Toolkit for Improving Family Planning Services in School Settings

Methods

In Year 1 of the study, the Child Trends team interviewed staff in 48 school-based health initiatives across the United States that employed innovative approaches to serving high-need populations with family planning services. Child Trends and School-Based Health Alliance (SBHA) reviewed the sites interviewed in Year 1 to identify sites well suited to a deeper exploration of their innovations. We selected the innovative program sites described in the case studies through a site selection process that considered six factors. Specifically, Child Trends and SBHA identified the following six criteria, adapted from the National Implementation Research Network’s (NIRN) Hexagon Tool, to help us select sites for case studies:

  1. Need: site targets a population with high need
  2. Content: site focuses on an innovation related to family planning services
  3. Applicability: whether other programs would understand or be able to implement the model potentially
  4. Evidence: site collects data to describe the center’s reach or quality
  5. Willingness: site wants to participate
  6. Capacity: site is able to host a process evaluation

Sites that met all these criteria were selected for further review (i.e., they had high need; they had a family planning-focused intervention; their model was applicable to and replicable in other settings; they had some evidence for their model; they were willing to participate in a site visit; and they had the capacity to host a process evaluation). All the sites had innovative interventions (the criteria for a Year 1 interview), but replicability, geographic diversity, variation, and willingness were prioritized. The Child Trends team then gauged each site’s interest and capacity to participate in a virtual site visit (e.g., a set of interviews with key staff). A final list of interested sites included approximately 10 programs; Child Trends staff, with input from staff at SBHA, selected four with a priority on variation in their interventions, geographic location, and sponsor diversity. For example, we included one east coast site, one west coast site, and two sites from the Midwest. One site was a city health department, one was a local community clinic, and two had relationships with bigger hospital systems. Their interventions varied from one focused on health educators, to one that focused on school-based links to external clinics, to one that focused on how to make LARC insertions more accessible and less frightening, and to one hospital that partnered with local schools. Each of the interventions provided an interesting and replicable example from which other school-based health centers or staff in schools or clinics who want to work more collaboratively might learn.

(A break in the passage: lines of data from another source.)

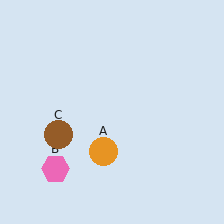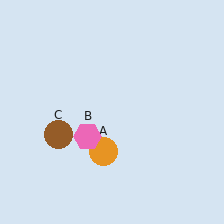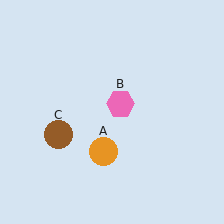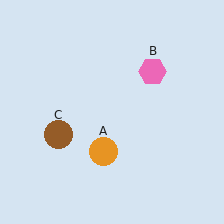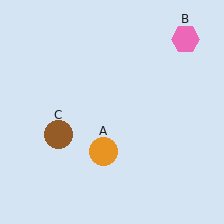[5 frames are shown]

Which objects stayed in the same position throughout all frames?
Orange circle (object A) and brown circle (object C) remained stationary.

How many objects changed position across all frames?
1 object changed position: pink hexagon (object B).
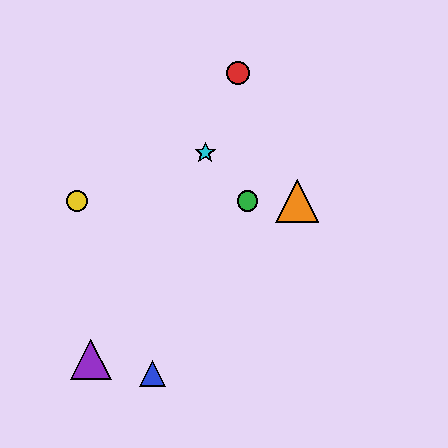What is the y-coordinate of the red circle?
The red circle is at y≈73.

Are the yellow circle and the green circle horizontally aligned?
Yes, both are at y≈201.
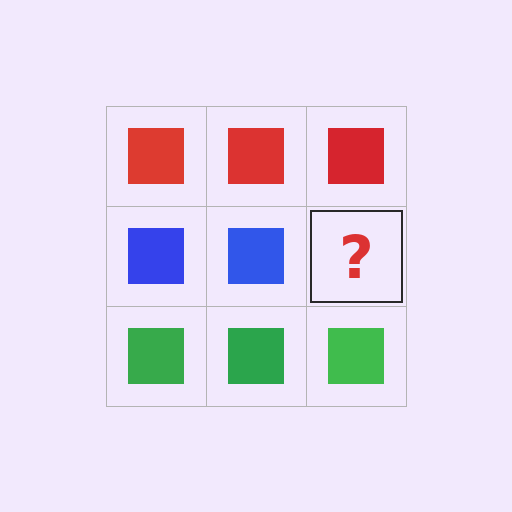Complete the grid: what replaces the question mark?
The question mark should be replaced with a blue square.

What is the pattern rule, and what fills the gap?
The rule is that each row has a consistent color. The gap should be filled with a blue square.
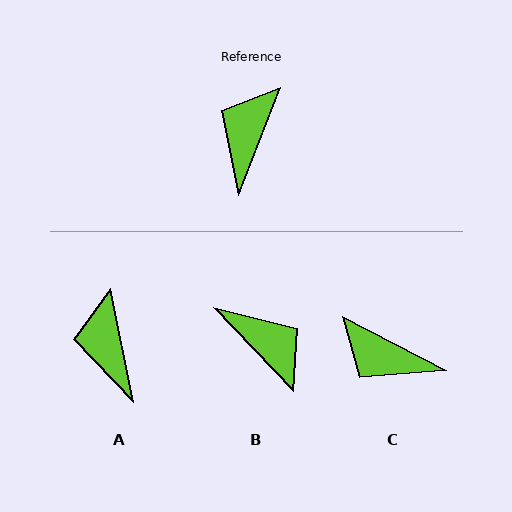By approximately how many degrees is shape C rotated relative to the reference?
Approximately 84 degrees counter-clockwise.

Once the four sites were chosen, Child Trends created teams of two to three people to lead each virtual site visit. They developed protocols, worked with site leaders to identify who to interview to gain a full perspective on how the intervention was developed and implemented, and analyzed the interview data. We worked with each site to identify the appropriate number of interviews (see table below):

Analyses were done using an informal coding approach so that themes were identified after each interview and then asked about in subsequent interviews until a clear narrative emerged. Then each case study identified those themes and the ways each site engaged in work around the four “foundational approaches” identified across sites. The themes identified in each case study focused on key recommendations for replicating the given intervention. While each intervention was different, the goal was to share lessons learned about what made the implementation of each intervention work and how others might learn from each site’s experiences.